Bryan Riley of the Heritage Foundation helps the “Insider” place free trade in the proper perspective.

U.S. manufacturing output has never been higher than it is today. Manufacturing workers are more productive than ever, thanks in part due to U.S. trade agreements. Some people complain that there are fewer manufacturing jobs, but whether in agriculture or manufacturing, the ability of fewer people to produce more output is a good thing.

We know how to increase farm jobs—just outlaw tractors. And we know how to increase manufacturing jobs—just require everyone to work with one hand tied behind his back.

In fact, a recent Ball State University study found that if we somehow kept the productivity of manufacturing workers at 2000 levels, then in 2010 we would have had 20.1 million manufacturing jobs instead of just 12.1 million.

U.S. manufacturing output went up after the North American Free Trade Agreement (NAFTA) was approved, and it continued to increase after China joined the World Trade Organization (WTO). The same goes for agricultural output.

With respect to agriculture, here’s what a National Public Radio report said about trade: “Walk through the produce section of your supermarket and you’ll see things you’d never have seen years ago—like fresh raspberries or green beans in the dead of winter.”

Most Americans take these benefits for granted. Economists often talk about the benefits of lower prices, or a growing economy, but we also benefit from more choices than ever before.

Someone said NAFTA could have been called the North American Cancer Reduction Agreement, since it increased the year-round supply of fruits and vegetables for U.S. households.

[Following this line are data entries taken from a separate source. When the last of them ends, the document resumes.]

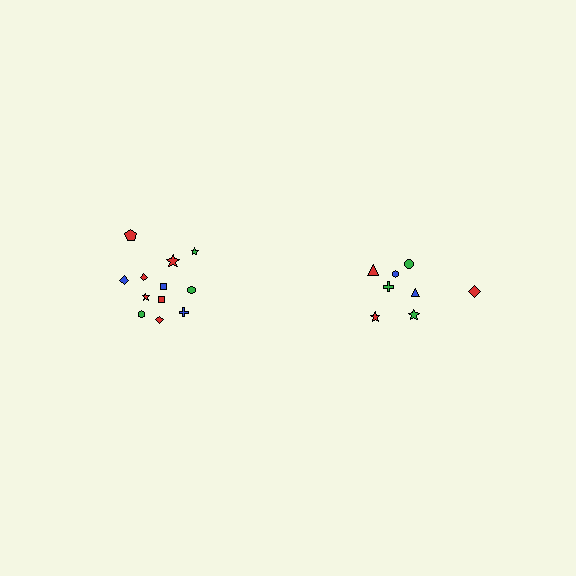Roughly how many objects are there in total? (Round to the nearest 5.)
Roughly 20 objects in total.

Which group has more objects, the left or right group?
The left group.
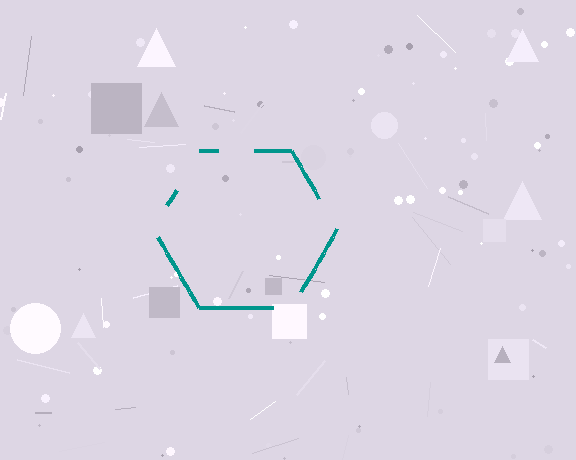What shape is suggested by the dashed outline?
The dashed outline suggests a hexagon.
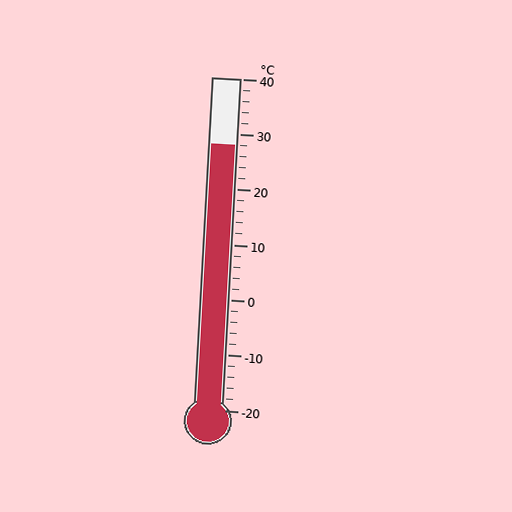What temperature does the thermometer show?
The thermometer shows approximately 28°C.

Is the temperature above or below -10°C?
The temperature is above -10°C.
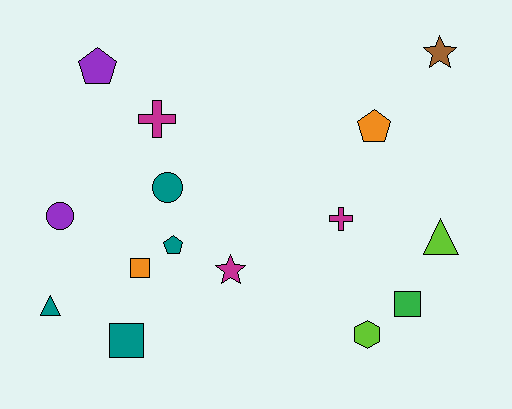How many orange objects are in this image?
There are 2 orange objects.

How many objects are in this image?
There are 15 objects.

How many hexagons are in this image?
There is 1 hexagon.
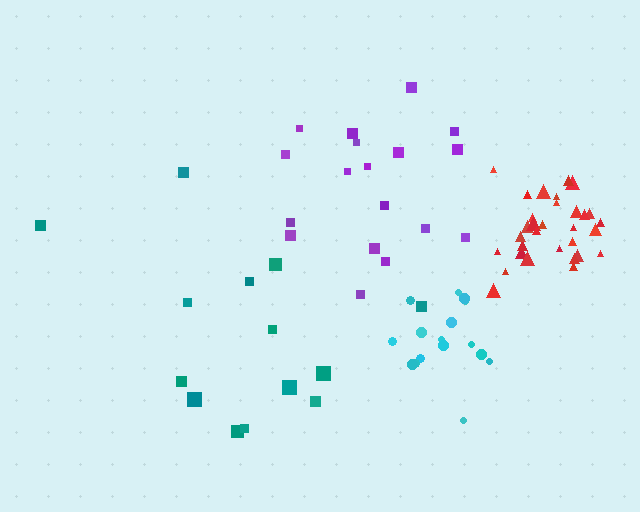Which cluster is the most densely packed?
Red.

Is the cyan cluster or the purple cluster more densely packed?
Cyan.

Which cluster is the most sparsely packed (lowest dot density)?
Teal.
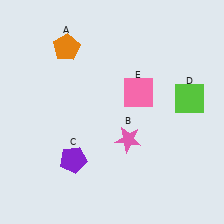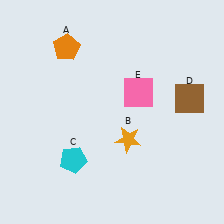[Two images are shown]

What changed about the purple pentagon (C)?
In Image 1, C is purple. In Image 2, it changed to cyan.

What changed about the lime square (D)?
In Image 1, D is lime. In Image 2, it changed to brown.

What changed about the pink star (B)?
In Image 1, B is pink. In Image 2, it changed to orange.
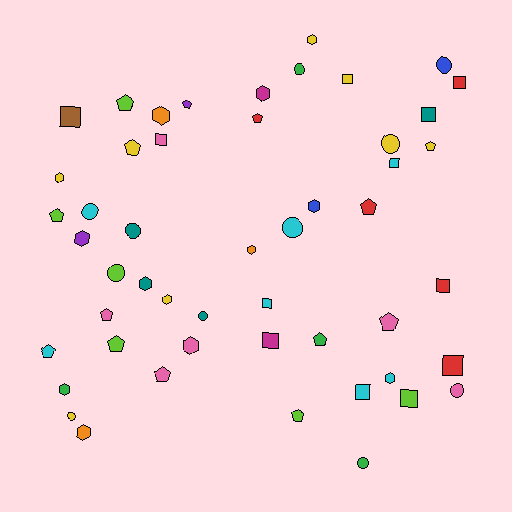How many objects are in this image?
There are 50 objects.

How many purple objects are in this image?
There are 2 purple objects.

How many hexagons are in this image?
There are 13 hexagons.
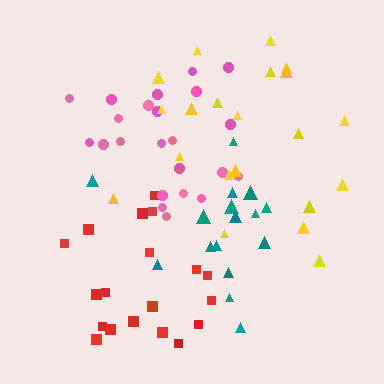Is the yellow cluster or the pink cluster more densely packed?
Pink.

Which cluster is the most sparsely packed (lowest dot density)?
Yellow.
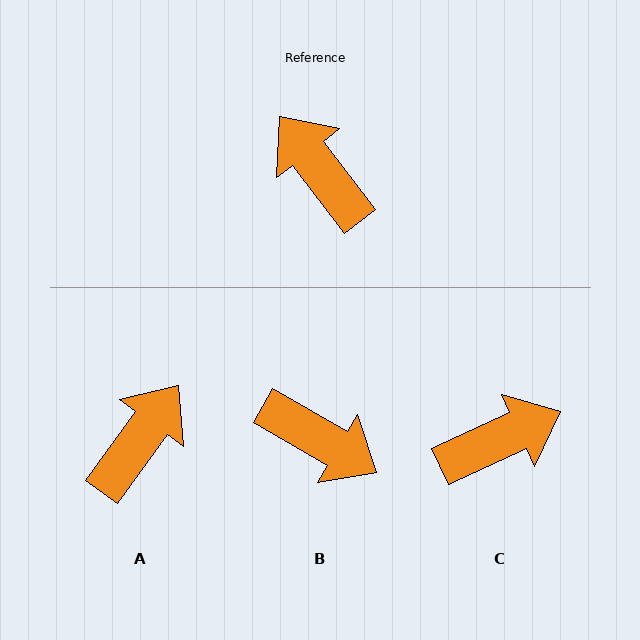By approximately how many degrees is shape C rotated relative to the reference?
Approximately 103 degrees clockwise.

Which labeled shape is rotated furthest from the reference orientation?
B, about 158 degrees away.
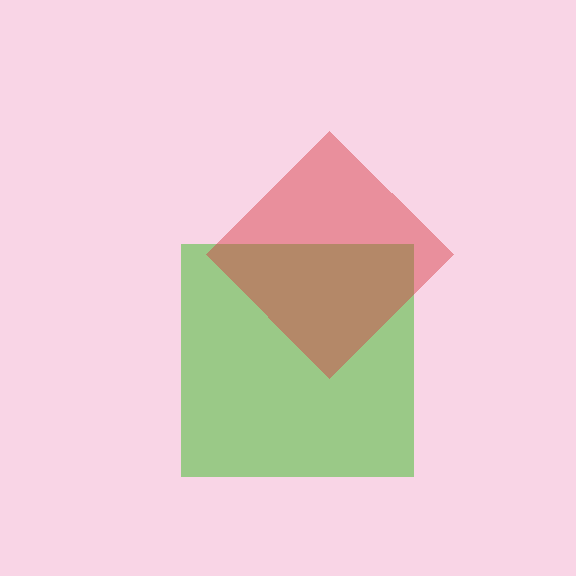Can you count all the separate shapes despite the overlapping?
Yes, there are 2 separate shapes.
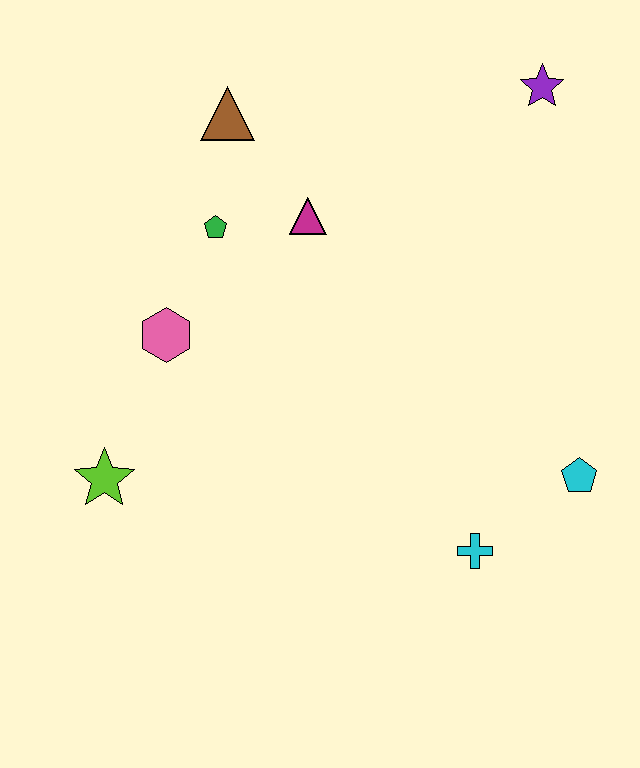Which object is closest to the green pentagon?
The magenta triangle is closest to the green pentagon.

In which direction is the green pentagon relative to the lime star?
The green pentagon is above the lime star.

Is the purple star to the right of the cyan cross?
Yes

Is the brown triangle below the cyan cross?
No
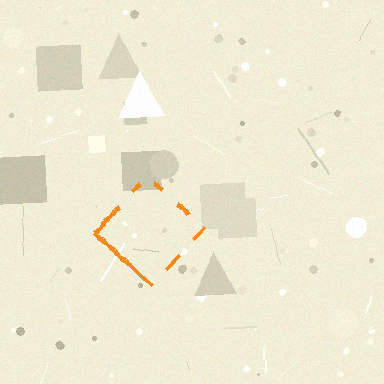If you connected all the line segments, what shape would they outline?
They would outline a diamond.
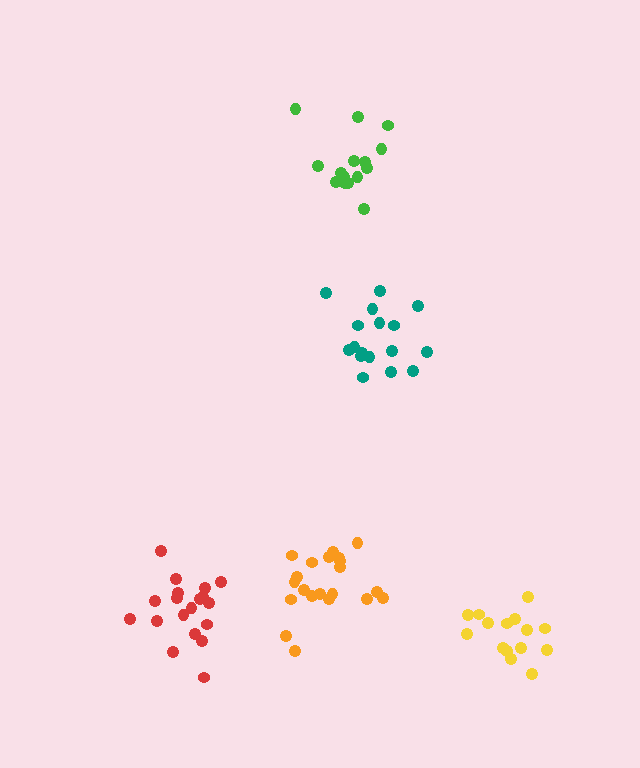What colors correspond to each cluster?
The clusters are colored: yellow, orange, red, teal, green.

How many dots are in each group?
Group 1: 15 dots, Group 2: 21 dots, Group 3: 19 dots, Group 4: 17 dots, Group 5: 15 dots (87 total).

The lesson here is that the standard account of trade issues that you find in the news is wrongheaded. That view identifies the national interest with increasing exports in order to create jobs, and holds that trade agreements that help other countries export more than our own country are bad trade deals. But a better measure is whether those agreements increase Americans’ freedom, regardless of what happens to exports and imports as a result.

Worrying about the balance of trade between nations is as arbitrary as worrying about the balance of trade between households and firms. You personally have a trade surplus with your employer. You export your labor outside your household by sending it to your employer. Your employer reciprocates not by exporting any goods and services back to you, but by drawing down its assets and sending you currency. At the same time, you have a trade deficit with many others. You run a trade deficit with the grocery store, and the hardware store, and the shoe store, and your dentist, and the kid next door who mows your lawn.

Nobody thinks the economy would be better if we tried to eliminate all these inter-firm/household trade deficits. That would be a barter economy! Trade that crosses national borders benefits people for the same reason as trade that crosses the street: It allows everyone to enjoy more and better stuff than they could produce themselves.